The Colombian government and the leftist FARC rebels signed a cease-fire and disarmament deal Thursday, bringing Colombia a major step closer to ending more than 50 years of guerrilla warfare and terrorism
Colombian President Juan Manuel Santos and FARC leader Rodrigo Londono Echeverri signed the agreement in Havana, which has hosted four years of frequently difficult peace talks.
Cuban President Raul Castro and Norwegian Foreign Minister Borge Brende -- whose countries mediated the talks -- watched the events with U.N. Secretary-General Ban Ki-moon, U.S. envoy Bernard Aronson and several other Latin American presidents.
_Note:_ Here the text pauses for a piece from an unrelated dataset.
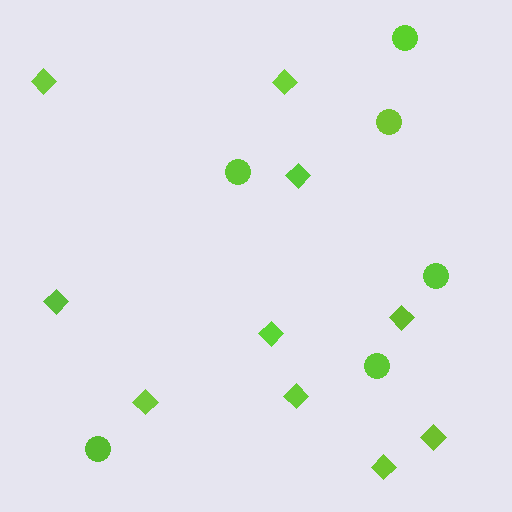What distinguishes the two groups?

U.S. Secretary of State John Kerry issued a statement, calling the cease-fire "welcome news" for the people of Colombia and everyone who desires peace.
"The United States has supported Colombia in its efforts to strengthen its democracy and safeguard the security of its people. That friendship will continue as Colombia's leaders strive to complete the peace process and take steps to recover from the many years of division and conflict," Kerry said in the statement.
People celebrate the agreement between Revolutionary Armed Forces of Colombia, FARC, and Colombia's government, in Bogota, Colombia, June 23, 2016.
The cease-fire is the last major step before both sides sign a final peace agreement. Santos said he expects that to take place July 20, the day Colombia won independence from Spain in 1810.
Final issues to work out
A few final minor issues need to be worked out before the peace deal is put to the Colombian people in a referendum.
Along with a cease-fire and rebel disarmament, the deal includes land reform and will give former rebels some political power. Ex-FARC fighters can also avoid jail time in exchange for community service and travel restrictions.
Both sides had expected to sign the final agreement in March. But questions remain on exactly how the conditions in the peace deal will be implemented and who will preside over a special war crimes tribunal to consider charges against fighters on both sides.
The most important question is how the deal will be implemented legally and whether it would fall apart if a more conservative government succeeds Santos in 2018.
The Marxist FARC rebels launched their uprising as a poor people's rebellion in 1964 and grew into a dangerous fighting force. It turned to drug trafficking and kidnapping to fund its guerilla war.
But the rebels failed to overthrow a succession of Colombian governments, including some which had U.S. military aid.
The fighting in Colombia has left more than 220,000 people dead.